This is consistent with what doctors already know about tachycardia-induced cardiomyopathy, which is mostly reversible. When a person’s heart rate decreases, the function of heart tissue returns to normal.
In another experiment, the researchers induced tachycardia in another group of engineered heart tissue. Then, after stopping the stimulation, the research team replenished the tissue with NAD, a molecule that supports energy responses, and saw heart cell function recover more quickly. The replenished tissue recovered 83% of its original function by the first day, while the untreated group showed little improvement.
To validate their findings, the research team compared the engineered heart tissue with human clinical data and data from a dog model. “We were surprised at how well the artificial heart tissue mimicked a real human heart,” Tu said.
Unraveling molecular switches
During tachycardia, the heart may have a hard time pumping blood to other parts of the body because the rapid heart rate causes the ventricles to fill and not be able to fully contract. If this condition lasts for several days or weeks (which can occur in severe cases), blood vessels are no longer able to supply enough oxygen to heart tissue and other parts of the body.

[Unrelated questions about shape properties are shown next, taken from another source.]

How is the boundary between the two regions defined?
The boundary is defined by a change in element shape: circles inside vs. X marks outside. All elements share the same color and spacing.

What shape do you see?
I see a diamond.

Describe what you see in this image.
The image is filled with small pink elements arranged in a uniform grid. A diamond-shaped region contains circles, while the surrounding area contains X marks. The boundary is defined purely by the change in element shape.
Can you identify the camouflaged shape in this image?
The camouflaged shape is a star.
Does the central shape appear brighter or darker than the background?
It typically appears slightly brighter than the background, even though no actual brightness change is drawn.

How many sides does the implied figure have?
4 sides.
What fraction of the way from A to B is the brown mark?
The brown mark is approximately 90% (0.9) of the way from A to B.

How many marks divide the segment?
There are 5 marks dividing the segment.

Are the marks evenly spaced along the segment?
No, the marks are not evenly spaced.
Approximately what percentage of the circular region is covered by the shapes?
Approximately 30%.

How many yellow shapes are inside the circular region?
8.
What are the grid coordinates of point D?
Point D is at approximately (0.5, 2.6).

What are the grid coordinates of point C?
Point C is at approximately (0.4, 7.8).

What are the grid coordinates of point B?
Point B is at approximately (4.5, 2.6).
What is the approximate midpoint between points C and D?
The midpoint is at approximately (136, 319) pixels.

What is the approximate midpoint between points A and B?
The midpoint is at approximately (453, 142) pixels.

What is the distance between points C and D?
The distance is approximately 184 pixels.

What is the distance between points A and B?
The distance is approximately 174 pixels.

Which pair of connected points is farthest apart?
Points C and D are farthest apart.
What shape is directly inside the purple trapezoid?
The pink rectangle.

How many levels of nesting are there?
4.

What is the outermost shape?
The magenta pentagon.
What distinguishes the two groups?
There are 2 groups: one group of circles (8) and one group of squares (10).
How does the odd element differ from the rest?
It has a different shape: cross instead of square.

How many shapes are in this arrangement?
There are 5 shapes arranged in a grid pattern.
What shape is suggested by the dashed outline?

When the heart is beating normally, it uses fat as an energy source, and it requires large amounts of oxygen to break down fat. Without oxygen, the heart switches to sugar as its fuel source in a process called metabolic rewiring. Fuel switching and hypoxia, or lack of oxygen, contribute to a decrease in the NAD/NADH ratio, an important chemical that helps maintain the function of a protein in heart tissue known as SERCA.
“Different levels of SERCA proteins function like the gas and brake pedals in a car,” Tu said. When the researchers increase his amount of NAD, the heart’s gas pedal is stepped on, and SERCA proteins enhance the heart rate of the engineered cells. As it decreases, it puts a brake on the artificially created heart tissue, causing it to beat more slowly.
Clinicians believe that administering NAD to patients through over-the-counter supplements or IV injections can restore chemical balance and accelerate patient recovery.
This study shows the importance of new ways to model the disease, as well as the potential for new supplements to help patients recover from tachycardia. Last year, President Joe Biden signed the FDA Modernization Act 2.0, which eliminated the requirement for animal testing before human drug trials. “Currently, there is a growing need for non-animal models to complement animal models,” Tu said. “This study proves that a universal non-animal model can be used to model complex cardiac conditions to study this disease and test potential treatments.”
This research was supported by funding from the American Heart Association, the National Institutes of Health (grants K99 HL164962, K01 HL130608, R01 HL151345, R01 HL163680, R01 HL141371, R01 HL113006, R01 HL150693, and P01 HL141084), and the National Aviation Administration. I did. and the Space Administration.